Virtual Environment (venv)

A virtual environment in Python is an isolated workspace where you can install packages and run projects without affecting the system-wide Python installation. Each project can have its own dependencies, versions, and configuration. This avoids conflicts between projects and ensures long-term stability.

Virtual environments are essential for professional development because real applications often require specific versions of libraries. Using venv makes a project self-contained, reproducible, and easier to maintain.

1. What Is a Virtual Environment

A virtual environment is a dedicated folder that contains:

  • A separate Python interpreter
  • Its own site-packages directory
  • Project-specific installed packages

This isolation ensures that:

  • Different projects do not conflict
  • Upgrading one package does not break other projects
  • Developers work with consistent versions across machines
  • Deployments become predictable

Without virtual environments, global installations can quickly become unmanageable, especially when multiple projects require different versions of the same library.

2. Why Virtual Environments Are Needed

Real-world Python applications commonly depend on libraries like Flask, Django, NumPy, Pandas, or TensorFlow. These libraries release frequent updates. One project may rely on an older version, while another may require the latest.

Using venv solves these issues by allowing each project to maintain its own set of packages.

Benefits:

  1. Isolation – each project has its own packages
  2. No system modification – system Python remains clean
  3. Version control – exact package versions can be recorded in requirements.txt
  4. Reproducibility – other developers can recreate the same environment
  5. Safe experimentation – test new libraries without affecting system Python

3. Creating a Virtual Environment

Python provides the built-in venv module to create a virtual environment.

Command

python -m venv myenv

This creates a directory named myenv containing:

  • Scripts/ or bin/ folder
  • A private Python executable
  • Local package installation path

No output appears if the command succeeds.

4. Activating the Virtual Environment

Activation switches your terminal to use the environment’s Python instead of the system Python.

On Windows

myenv\Scripts\activate

On macOS and Linux

source myenv/bin/activate

Output:

Your terminal prompt changes to:

(myenv) C:\Users\User>

This indicates the environment is active.

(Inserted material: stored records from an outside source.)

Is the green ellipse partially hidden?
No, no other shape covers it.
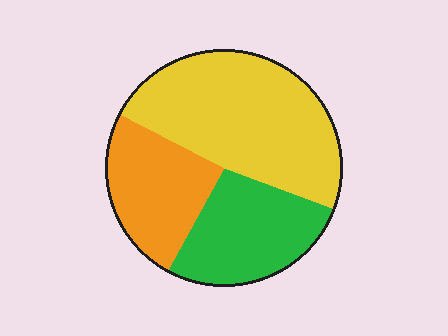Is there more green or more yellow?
Yellow.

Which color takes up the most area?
Yellow, at roughly 50%.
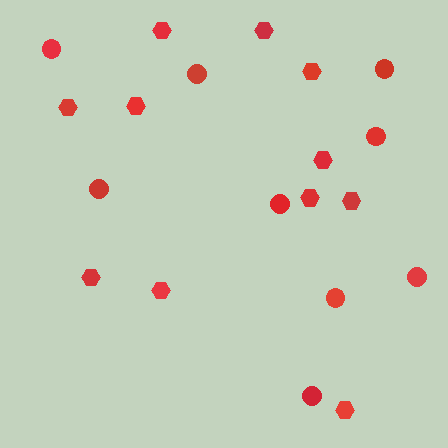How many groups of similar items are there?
There are 2 groups: one group of hexagons (11) and one group of circles (9).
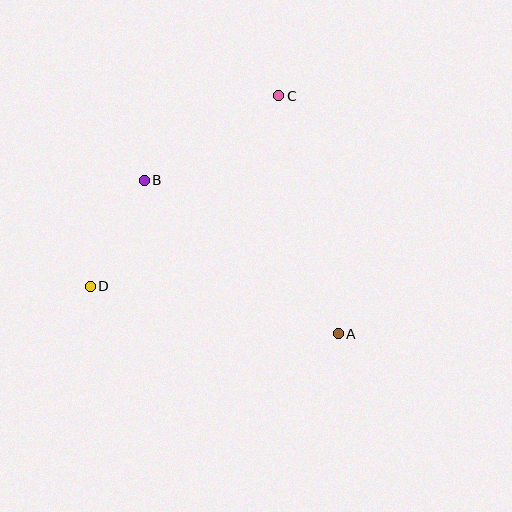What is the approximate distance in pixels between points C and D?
The distance between C and D is approximately 268 pixels.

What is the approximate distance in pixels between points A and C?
The distance between A and C is approximately 245 pixels.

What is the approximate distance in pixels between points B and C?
The distance between B and C is approximately 159 pixels.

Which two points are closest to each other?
Points B and D are closest to each other.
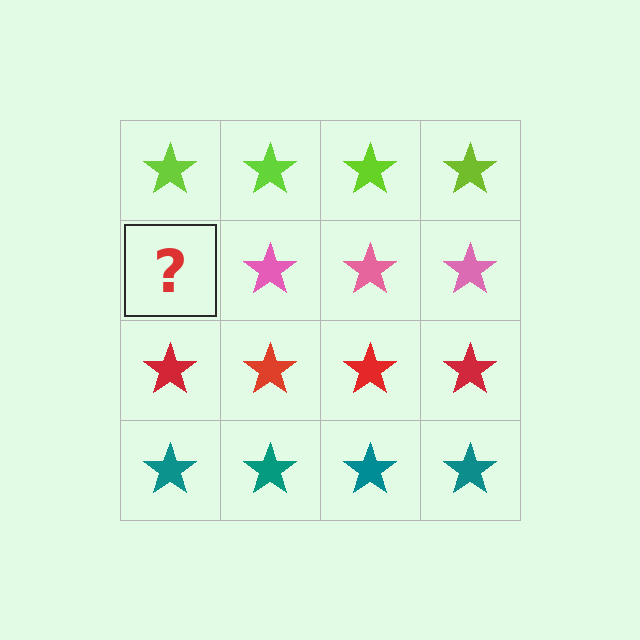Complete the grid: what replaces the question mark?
The question mark should be replaced with a pink star.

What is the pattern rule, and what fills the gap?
The rule is that each row has a consistent color. The gap should be filled with a pink star.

All pip install commands now install packages into myenv, not globally.

5. Deactivating the Environment

To exit the virtual environment:

deactivate

Output:

The environment name disappears from the terminal prompt.

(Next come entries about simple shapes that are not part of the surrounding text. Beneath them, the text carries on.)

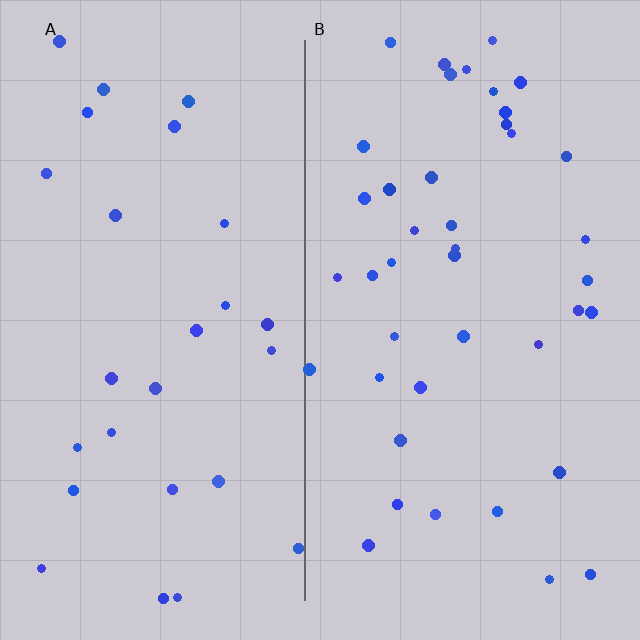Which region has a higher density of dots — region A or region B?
B (the right).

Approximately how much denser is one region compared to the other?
Approximately 1.6× — region B over region A.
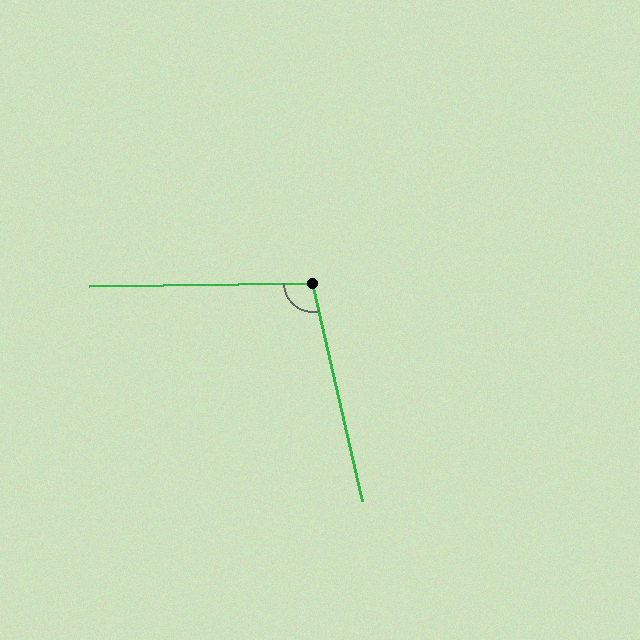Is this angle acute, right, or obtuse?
It is obtuse.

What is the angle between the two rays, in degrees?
Approximately 102 degrees.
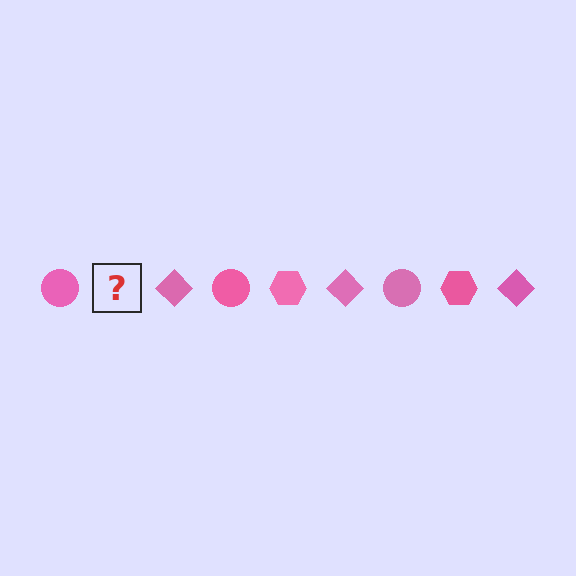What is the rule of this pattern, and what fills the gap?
The rule is that the pattern cycles through circle, hexagon, diamond shapes in pink. The gap should be filled with a pink hexagon.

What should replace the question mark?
The question mark should be replaced with a pink hexagon.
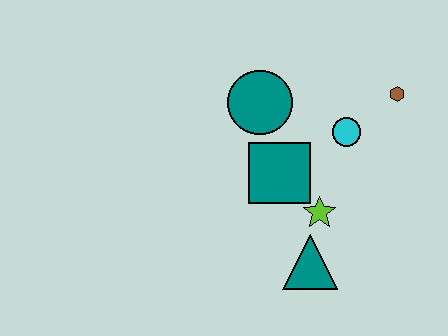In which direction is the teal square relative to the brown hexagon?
The teal square is to the left of the brown hexagon.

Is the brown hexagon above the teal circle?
Yes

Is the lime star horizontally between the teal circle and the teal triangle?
No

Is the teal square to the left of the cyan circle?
Yes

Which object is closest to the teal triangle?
The lime star is closest to the teal triangle.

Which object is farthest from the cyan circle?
The teal triangle is farthest from the cyan circle.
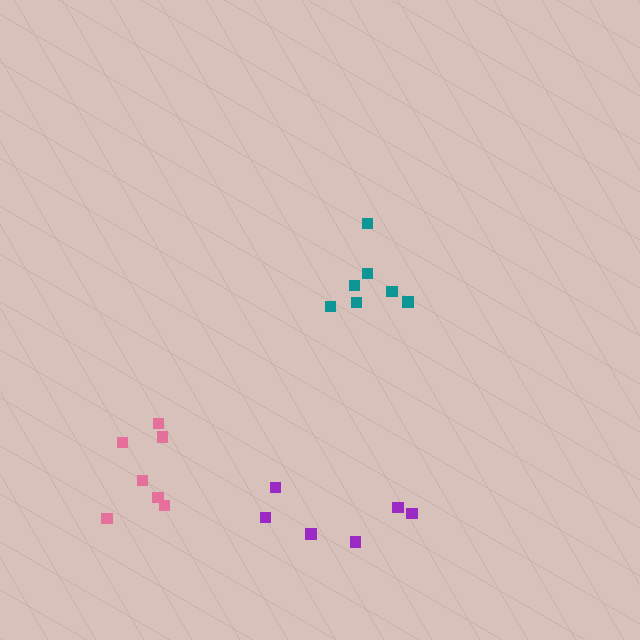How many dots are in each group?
Group 1: 7 dots, Group 2: 6 dots, Group 3: 7 dots (20 total).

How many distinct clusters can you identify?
There are 3 distinct clusters.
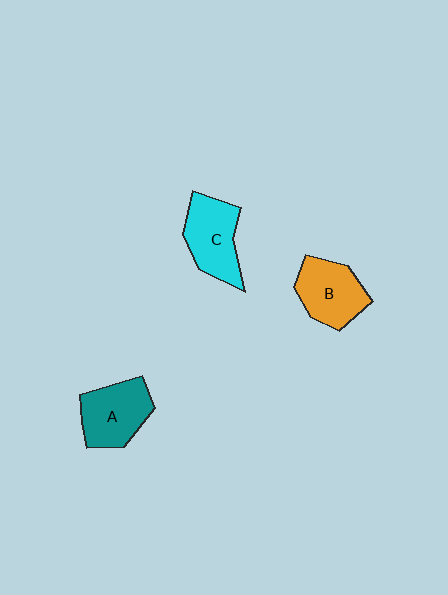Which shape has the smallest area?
Shape B (orange).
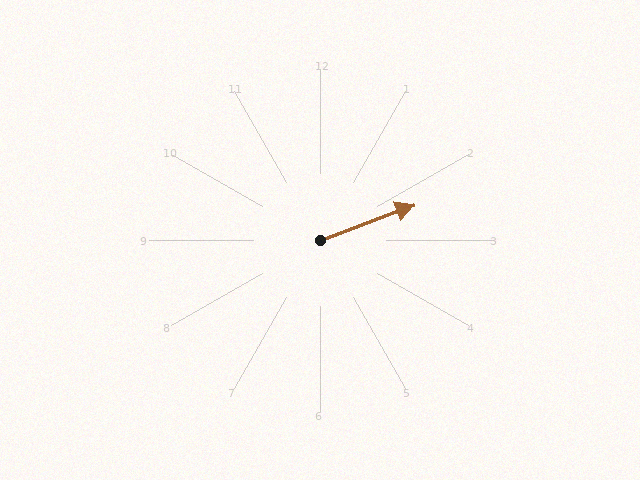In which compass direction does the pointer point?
East.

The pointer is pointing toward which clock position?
Roughly 2 o'clock.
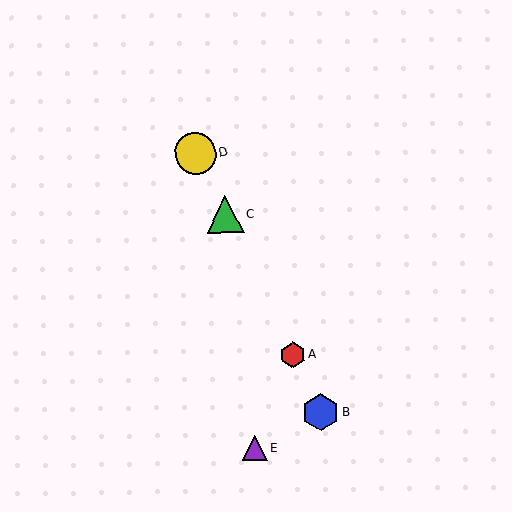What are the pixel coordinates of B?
Object B is at (321, 412).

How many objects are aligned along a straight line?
4 objects (A, B, C, D) are aligned along a straight line.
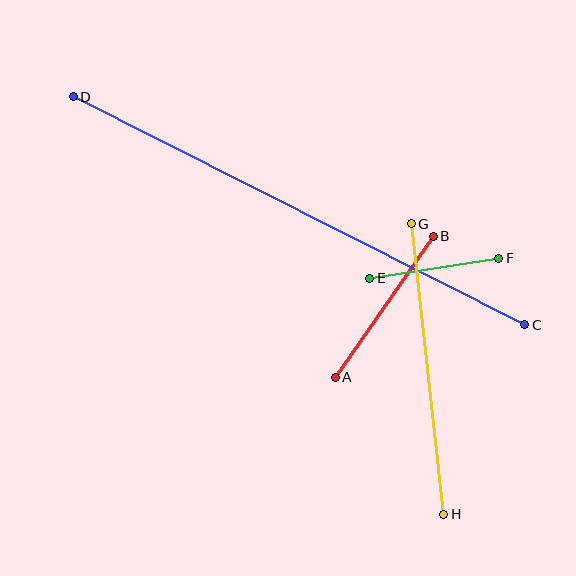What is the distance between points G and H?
The distance is approximately 293 pixels.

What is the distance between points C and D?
The distance is approximately 506 pixels.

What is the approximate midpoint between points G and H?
The midpoint is at approximately (428, 369) pixels.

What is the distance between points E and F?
The distance is approximately 131 pixels.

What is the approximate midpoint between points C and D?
The midpoint is at approximately (299, 211) pixels.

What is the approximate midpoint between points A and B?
The midpoint is at approximately (384, 307) pixels.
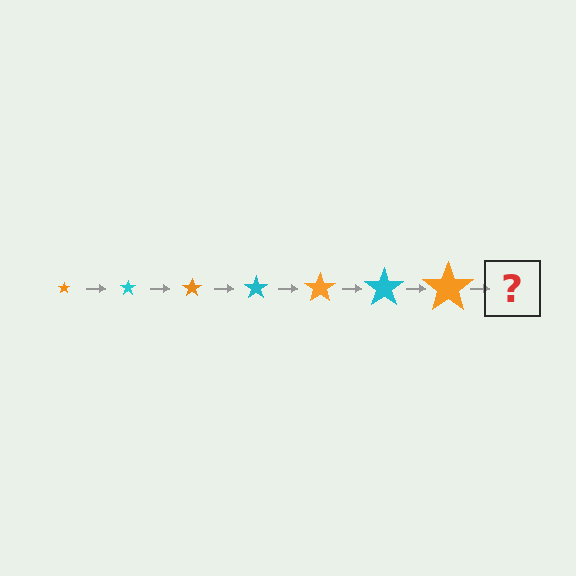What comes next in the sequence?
The next element should be a cyan star, larger than the previous one.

6. Installing Packages Inside a Virtual Environment

Once activated, you can install packages normally using pip.

pip install flask

Checking installation:

pip list

Output:

Flask  2.3.0
pip    23.2
setuptools 65.0

All packages exist inside the environment’s folder.

7. Requirements File (requirements.txt)

A virtual environment works best when you save a list of packages required for your project. This allows other developers or servers to recreate the same environment.

Creating a requirements file

pip freeze > requirements.txt

Installing from requirements.txt

pip install -r requirements.txt

This ensures complete environment replication.

8. Removing a Virtual Environment

Virtual environments are self-contained. To delete one, simply remove the folder.

rm -r myenv

or on Windows:

rmdir /s /q myenv

No special deactivation or cleanup is required.

9. Using VS Code with Virtual Environments

Most developers use VS Code with venv.

Steps:

  • Open your project folder
  • Create or activate your virtual environment
  • VS Code automatically detects it
  • At the bottom-right, VS Code will show the selected interpreter
  • You can manually choose it:
    Command Palette → Python: Select Interpreter → choose myenv

VS Code will now use the virtual environment’s Python and packages.